In two of the 9599 patients who took clopidogrel, there was a complete absence of neutrophils in the peripheral blood, which was not observed in any of the 9586 patients taking ASA. Although the risk of developing myelotoxic effects with clopidogrel is low, if a patient who takes clopidogrel has a fever or other signs of infection, a check should be made for possible neutropenia.

In the treatment of clopidogrel in one case, development of aplastic anemia was observed.

The incidence of severe thrombocytopenia (<80 × 109 / L) was 0.2% in patients taking clopidogrel and 0.1% in patients taking ASA; Reported very rare cases of a decrease in the number of thrombocytes <30-109 / l.

In the CURE and CLARITY studies, there was a comparable number of patients with thrombocytopenia or neutropenia in both treatment groups.

Other clinically relevant adverse reactions observed during clinical trials of CAPRIE, CURE, CLARITY COMMIT, and ACTIVE-A

Unwanted reactions that were observed during the above clinical trials are divided into system-organ classes according to the MedDRA classification. The frequency of adverse reactions was determined according to WHO classification as very often (> 1/10); Often (> 1/100, <1/10); Infrequently (> 1/1000, <1/100); Rarely (> 1/10000, <1/1000); Very rarely (<1/10000, including individual messages); The frequency is unknown (it is not possible to determine the incidence of side effects from available data).

From the nervous system: infrequently - headache, dizziness, paresthesia; Rarely - vertigo.

From the digestive tract: often - dyspepsia, abdominal pain, diarrhea; Infrequently - nausea, gastritis, bloating, constipation, vomiting, stomach ulcer, duodenal ulcer.

From the skin and subcutaneous tissue: infrequently - rash, itching.

On the part of the blood and lymphatic system: infrequently - an increase in bleeding time, a decrease in the number of platelets in the peripheral blood, leukopenia, a decrease in the number of neutrophils in the peripheral blood, eosinophilia.

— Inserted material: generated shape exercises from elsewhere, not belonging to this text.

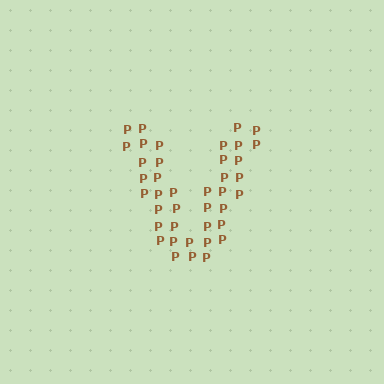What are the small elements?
The small elements are letter P's.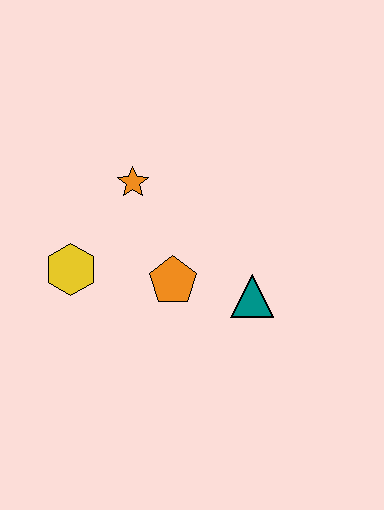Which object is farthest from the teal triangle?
The yellow hexagon is farthest from the teal triangle.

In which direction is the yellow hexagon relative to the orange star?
The yellow hexagon is below the orange star.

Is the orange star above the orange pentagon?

Postmarketing experience with clopidogrel

On the part of the blood and lymphatic system: the frequency is unknown - cases of serious bleeding, mainly subcutaneous, musculoskeletal, ocular hemorrhage (conjunctival, tissue and retina), bleeding from the respiratory tract (hemoptysis, pulmonary hemorrhage), nosebleeds, hematuria and bleeding From postoperative wounds and cases of bleeding with a lethal outcome (especially intracranial hemorrhages, gastrointestinal bleeding and retroperitoneal hemorrhage); Agranulocytosis, granulocytopenia, aplastic anemia / pancytopenia, thrombotic thrombocytopenic purpura, acquired hemophilia A.

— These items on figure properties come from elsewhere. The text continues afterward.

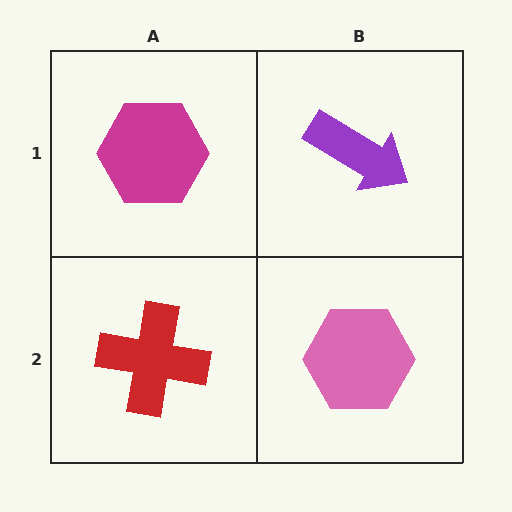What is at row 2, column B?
A pink hexagon.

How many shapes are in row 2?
2 shapes.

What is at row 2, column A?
A red cross.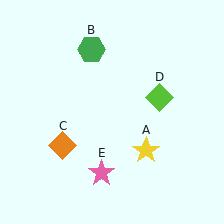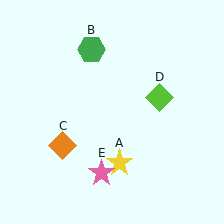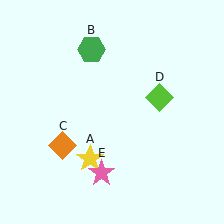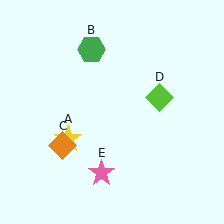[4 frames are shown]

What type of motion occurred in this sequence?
The yellow star (object A) rotated clockwise around the center of the scene.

On the part of the immune system: the frequency is unknown - anaphylactoid reactions, serum sickness, cross allergic and hematologic reactions with other thienopyridines (such as ticlopidine, prasugrel) (see "Precautions").

Disorders of the psyche: the frequency is unknown - confusion, hallucinations.

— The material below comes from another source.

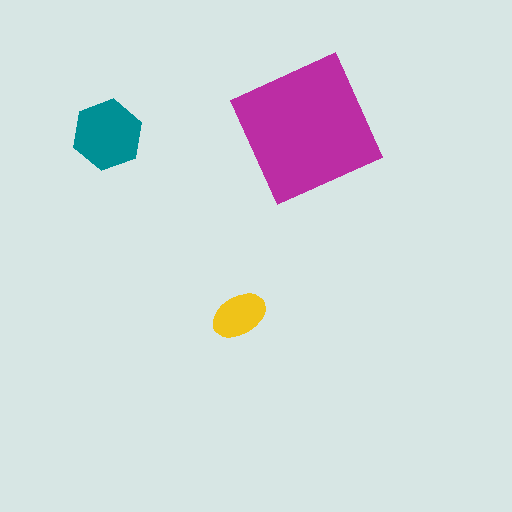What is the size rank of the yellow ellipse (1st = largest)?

From the side of the nervous system: the frequency is unknown - the violation of taste perception.

From the vessels: the frequency is unknown - vasculitis, lowering blood pressure.

On the part of the respiratory system, chest and mediastinum: the frequency is unknown - bronchospasm, interstitial pneumonia, eosinophilic pneumonia.

From the gastrointestinal tract: the frequency is unknown - colitis (including ulcerative or lymphocytic), pancreatitis, stomatitis.

From the side of the liver and bile ducts: the frequency is unknown - hepatitis (non-infectious), acute liver failure.

From the skin and subcutaneous tissues: frequency unknown - maculopapular erythematous or exfoliative rash, hives, itching, angioedema, bullous dermatitis (erythema multiforme, Stevens-Johnson syndrome, toxic epidermal necrolysis), acute generalized exanthematous pustulosis, drug hypersensitivity syndrome, drug rash With eosinophilia and systemic manifestations (DRESS-syndrome), eczema, flat lichen.

From the musculoskeletal and connective tissue: the frequency is unknown - arthralgia (joint pain), arthritis, myalgia.

From the side of the kidneys and urinary tract: the frequency is unknown - glomerulonephritis.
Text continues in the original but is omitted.